The Department of Justice took a lot of flak for failing to prosecute the banks whose mortgage lending practices contributed to the collapse of the housing market and the resulting recession. Other regulatory efforts have been similarly maligned by consumer advocates. (I'm looking at you, Independent Foreclosure Review.)
In the last month, it has been reported that Citigroup reached a $7 Billion settlement with the DOJ for its role in selling bad mortgage securities. It also seems that Bank of America is nearing a settlement with the DOJ. The BofA settlement is rumored to be between $16 and $17 Billion.

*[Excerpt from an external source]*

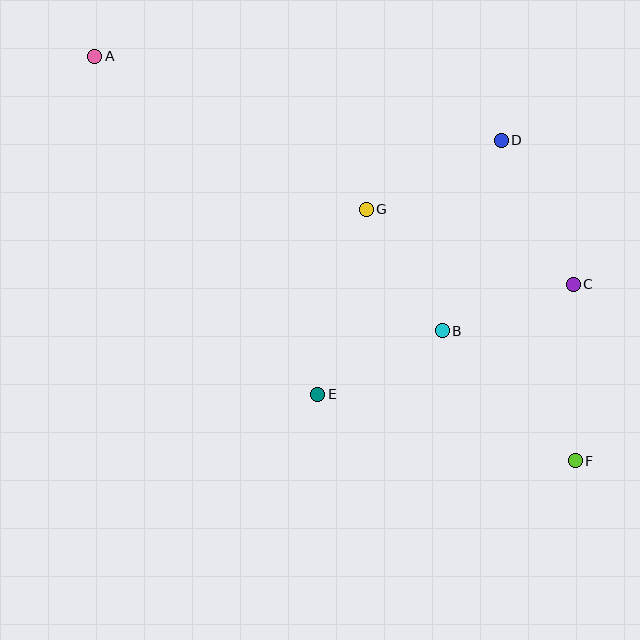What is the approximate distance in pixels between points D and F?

Before you find either the Citi or BofA settlements impressive, keep in mind that these sums are really a drop in the bucket for these banks. The rumored BofA settlement would only result in $9 Billion in payments from BofA. The rest would go towards consumer relief. In the past, this has translated to writeoffs, etc. of largely uncollectable debt. Allowing BofA to count these writeoffs as "payment" towards a settlement would be similar to the less-than-punitive National Mortgage Settlement.
Similarly, the Citi settlement is $4.5 Billion in cash. The remainder is borrower relief. These kinds of settlements are not truly punishments. Naked Capitalism does a great job breaking down the Citi settlement and why it's bogus here.
As more details on these settlements emerge, I will update the blog with my thoughts.